Advance with MUSC Health

Living Donor's Kidney Helps Save the Life a Friend's 21-Year-Old Daughter

Advance With MUSC Health
December 29, 2020
Pam Herrington
Living donor Pam Herrington (right) ringing the bell with Sophia, a kidney transplant recipient.

Pam Herrington didn’t realize how good her friends were until she lost her husband about a year ago and those closest to her surrounded her with support. So when her friend of 40 years, Debbie, mentioned that her daughter Sophia would one day need a kidney transplant, Herrington knew what she would have to do.

“I knew in my heart that I would get tested to be a match,” she says. “I felt that this is what I’ve got to do.”

At 17 months old, Sophia was diagnosed with Cystinosis. Herrington remembers the day the toddler was taken to the doctor and rushed to MUSC to have tests run. “From that point on, there was problem after problem,” Herrington remembers. “Drops in her eyes several times a day to prevent blindness, a feeding tube, one thing after another. I have watched this child go through so many things.”

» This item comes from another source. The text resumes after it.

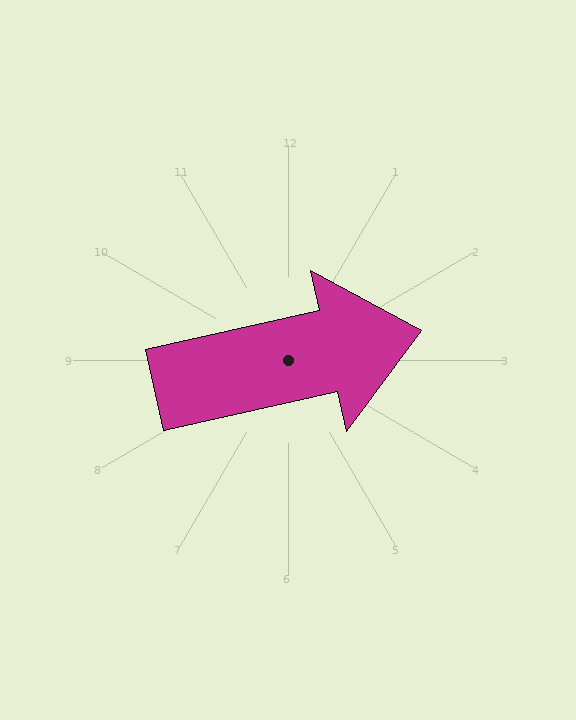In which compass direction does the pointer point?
East.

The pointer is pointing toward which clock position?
Roughly 3 o'clock.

This year, at age 21, Sophia was placed on a kidney transplant list. Herrington immediately called MUSC Health and quietly began going through the process of determining whether or not she was a match.

It took a week to get the tests back. MUSC Health’s kidney transplant team explained to Herrington that though she wasn’t a positive match, she could join the Living Donor Program, which essentially guaranteed a kidney for Sophia.

“I said, ‘I’m in,’” Herrington recalls. “‘My goal is to get Sophia that kidney.’”

At 53, Herrington was glad to hear that at her age, she was healthy enough to give her kidney. She admits to being a health fanatic. “The Lord put me in a place in my life when I knew I had been taking good care of myself, doing what I was supposed to be doing,” she says. “Now I know why I did.”

By September, a match, Lowcountry woman Catherine Rea, was found for Sophia and a donor chain was started. On October 21, three people would receive a kidney, with Herrington’s going to a South Carolina man who she still keeps in touch with. He’s doing well, she says, and so is she. In fact, she’d do it again four times over if given the chance.

“My kidney might be inside of one man, but because I was able to give, three people received a kidney that day,” Herrington says. “And I am well. I still live the life I want to live. It’s no different than breaking an arm and you can't do something for a few weeks and you're back at it. My life is going to go on.”

Herrington urges others who may be considering becoming a living donor not to second-guess themselves. “And don't think you're too old,” she says. If you're given good health, why not share that with someone? If you can extend someone's life five years or ten years—if you extend it a year—look at the life you have given them.”

Herrington’s seamless and detailed care at MUSC Health’s Kidney Transplant Program also colored her experience. “Everybody at MUSC made me feel like I was the only patient that they had. They were wonderful to me, caring and concerned about me,” she says. “...If we lived close enough to Charleston and had been able to come to MUSC, I feel like I would have my husband today because they just take such good care of you.”

As for Sophia, she’s doing amazing, Herrington says, fighting back tears. “It's just wonderful to see her flourish and be able to do the things every 21 year old wants to do, you know?”